If Labour wins a majority in any looming snap poll, the Islington North MP would become the oldest prime minister in more than 160 years.

The oldest person to serve as PM was William Ewart Gladstone who was 84 when he left office.

Mr McDonnell told the national newspaper that, under Mr Corbyn's leadership, Labour was preparing to be even more radical than Clement Attlee's post-war administration that established the NHS.

"We all admire what Attlee did ...but I think we will go beyond it," he told the FT.

Mr Corbyn's right-hand man added: "People want change. Change is coming; as simple as that.

"I want a government that intervenes and that is going to intervene on a large scale."

In preparation for taking over at the Treasury, Mr McDonnell's team have been readying a host of policies since the publication of 2017's manifesto.

"I've always said the left needs to be ready for government," said the MP of more than two decades. "'Be ready tomorrow, because things can happen.' That time has come."
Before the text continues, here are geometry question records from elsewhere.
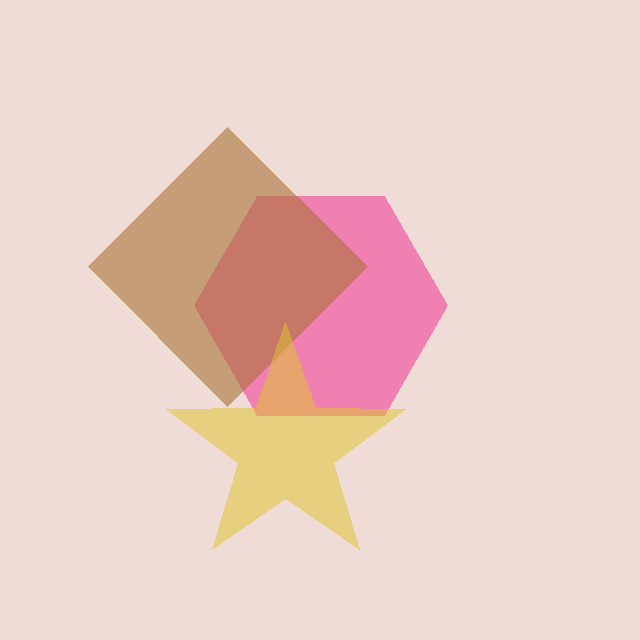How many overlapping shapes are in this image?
There are 3 overlapping shapes in the image.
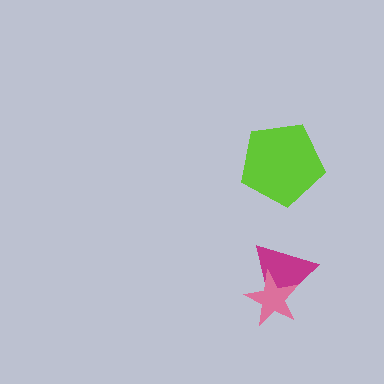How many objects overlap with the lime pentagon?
0 objects overlap with the lime pentagon.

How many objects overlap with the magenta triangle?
1 object overlaps with the magenta triangle.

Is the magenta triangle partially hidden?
Yes, it is partially covered by another shape.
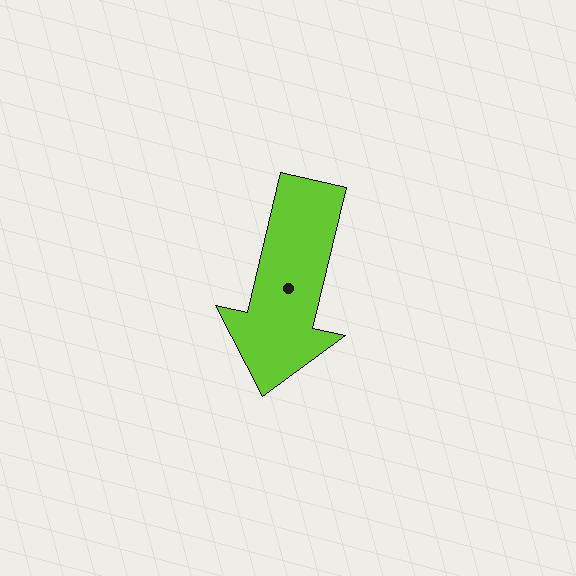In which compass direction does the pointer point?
South.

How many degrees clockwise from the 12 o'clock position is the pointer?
Approximately 193 degrees.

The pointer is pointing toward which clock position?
Roughly 6 o'clock.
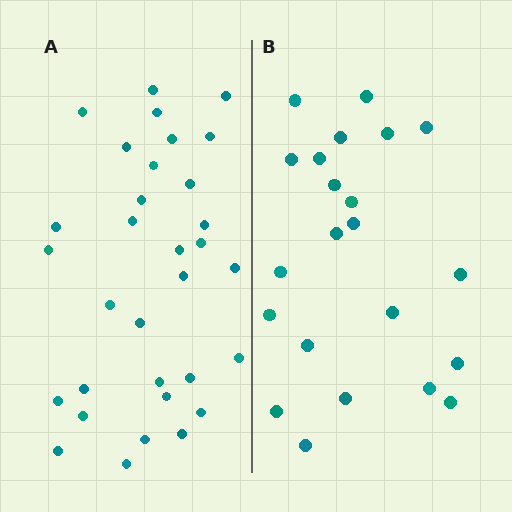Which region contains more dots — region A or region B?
Region A (the left region) has more dots.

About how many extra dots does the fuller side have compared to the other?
Region A has roughly 10 or so more dots than region B.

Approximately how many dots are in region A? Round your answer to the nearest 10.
About 30 dots. (The exact count is 32, which rounds to 30.)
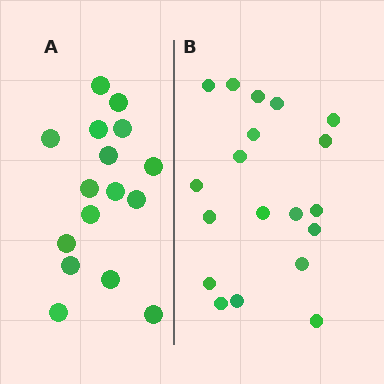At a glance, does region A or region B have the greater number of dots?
Region B (the right region) has more dots.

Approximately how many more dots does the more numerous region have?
Region B has just a few more — roughly 2 or 3 more dots than region A.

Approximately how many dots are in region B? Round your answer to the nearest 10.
About 20 dots. (The exact count is 19, which rounds to 20.)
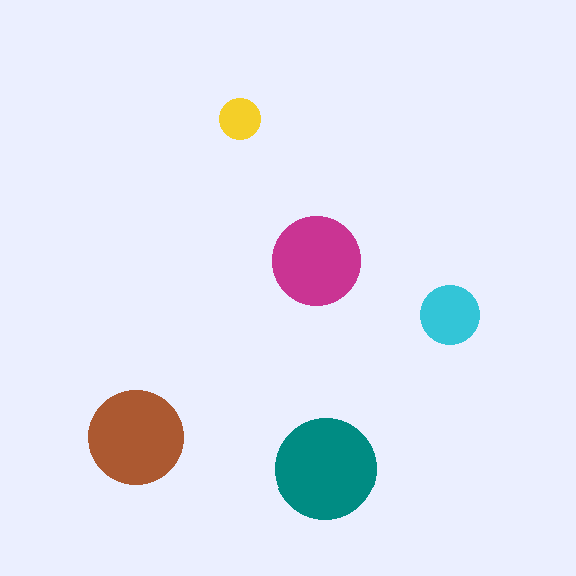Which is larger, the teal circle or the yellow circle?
The teal one.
The self-confessed Marxist plans to ban bankers' bonuses, raise corporation tax and nationalise the railways as part of an interventionist government.

Yet, despite being painted as dangerous by successive Tory leaders, Mr McDonnell said private sector bosses were starting to move towards Labour due to the Government's handling of Brexit.

"We've got business leaders coming to us looking for stability, which they're not getting from the Tories," he said. "It's enhanced our relationship in that sense."

And there are suggestions that Mr McDonnell is tapering his more left-wing announcements to ensure policies do not put off voters plucking for Labour at the next poll.

Earlier this year, Mr McDonnell threatened to delist stock market companies that did not meet strict environmental criteria but now he plays the suggestion down.

"I think rather than delist there's other mechanisms we can look out for how to tackle it," he said.

His utterances on supporting a four-day week also grabbed headlines but he suggests Labour will look to introduce flexible hours rather than force a three-day weekend upon businesses.

"For some people a four-day week is ridiculous because they're desperate to get the hours just to survive at the moment," he added.

"But there's another group of people working all the hours God sends and it impacts on their family lives."